One reason I’m still able to run may be that I started quite late in life, encouraged by a good friend who’d been running shorter distances for decades, and wanted to step up to a hemithon.  We trained and finished that event almost a dozen years ago, and several more together, till he ran up against a string of injuries. Now, after his only-semi-successful knee surgery and therapy, we find other thing to do together, besides running…

And then there are those moments sitting at the desk or on an airplane when you move your feet and feel a twinge on the inside of one knee.  Or the first steps of a run, where one ankle seems about to crack, so you vary your stride and hope it goes away once things get warmed-up a bit.  The hip feeling ‘wonky’ as you walk down the stairs for morning coffee.   The trail-running tumble last summer that initially seemed like just another case of road rash, but now you’re wondering if that shoulder is ever again going to have the same range of motion as the other one…

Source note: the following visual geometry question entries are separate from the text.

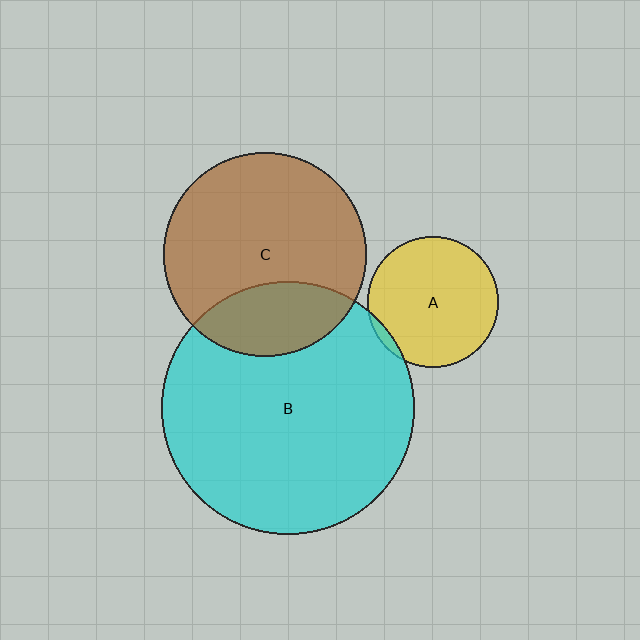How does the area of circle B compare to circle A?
Approximately 3.7 times.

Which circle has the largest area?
Circle B (cyan).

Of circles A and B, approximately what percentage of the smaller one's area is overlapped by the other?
Approximately 5%.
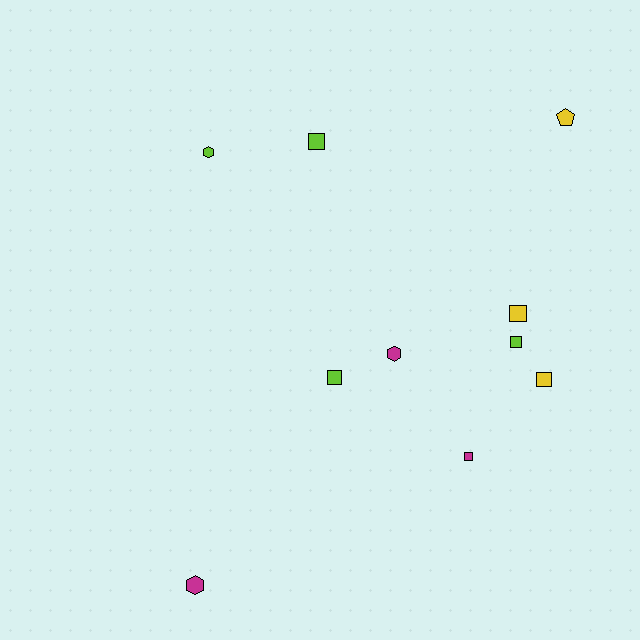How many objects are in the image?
There are 10 objects.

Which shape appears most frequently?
Square, with 6 objects.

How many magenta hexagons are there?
There are 2 magenta hexagons.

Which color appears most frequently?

The possibilities, unfortunately, are endless, and so, on this cold and damp and grey morning-of-the-tired-legs, when I can readily come up with multiple excuses not to get out there again, my better-self reminds me to:

Run like you’ve been running all your life; it’s natural it’s healthy; it’s one of the things our bodies evolved to do;

  • Run like you will be running all your life;
  • But don’t ever take it for granted –
  • Don’t ever count-on being able to do it forever, because you know that an injury could end your career at any time,
  • And, as a direct consequence of that knowledge: make the best of every day on which you can get out there and pull one foot off the ground before the other one touches down.
  • Be all the more grateful for knowing how precarious that gift is.

Run for your life!

(* Stanza 29, Tao te Ching, A New English Version, by Lao-Tzu as translated by Stephen Mitchell, Harper & Row, 1988)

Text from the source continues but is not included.